Note: Using pseudo-code instance notation:
ObjectType("<name>", | <attr>: <attr-value>])
.
We have a Container: Container("k8s-snapshots")
in a Pod("k8s-snapshots-0")
in a `StatefulSet("k8s-snapshots", spec.replicas: 1)
We expect at most 1 Pod to run at any point in time.
We have a Logs-based Counter
Metric("k8s-snapshots/snapshot-created")
with the filter:
resource.type="container"
resource.labels.cluster_name="my-cluster"
logName="projects/my-project/logs/k8s-snapshots"

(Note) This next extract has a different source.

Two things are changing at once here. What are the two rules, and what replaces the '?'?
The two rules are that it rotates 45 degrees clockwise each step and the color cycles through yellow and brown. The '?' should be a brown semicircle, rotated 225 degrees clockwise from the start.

jsonPayload.event:"snapshot.created"
We have a Stackdriver Policy:
Policy(
Name: "snapshot metric absent",
Condition: Condition(
Metric("k8s-snapshots/snapshot-created"),
is absent for: "more than 30 minutes"
)
)
In order to monitor if Container("k8s-snapshots")
has stopped creating snapshots.
An alert is triggered if no instance of Pod("k8s-snapshots-0")

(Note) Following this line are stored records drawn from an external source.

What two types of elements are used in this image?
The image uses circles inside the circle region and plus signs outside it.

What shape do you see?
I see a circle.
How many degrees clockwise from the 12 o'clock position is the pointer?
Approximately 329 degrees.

has logged any event matching Metric("k8s-snapshots/snapshot-created")
.
Policy(Name: "snapshot metric absent")
is violated each time Pod("k8s-snapshots-0")
is rescheduled.
It seems like a sub-metric of the main logs-based metric is created for each instance of Pod("k8s-snapshots")
, and Stackdriver alerts for each sub-metric.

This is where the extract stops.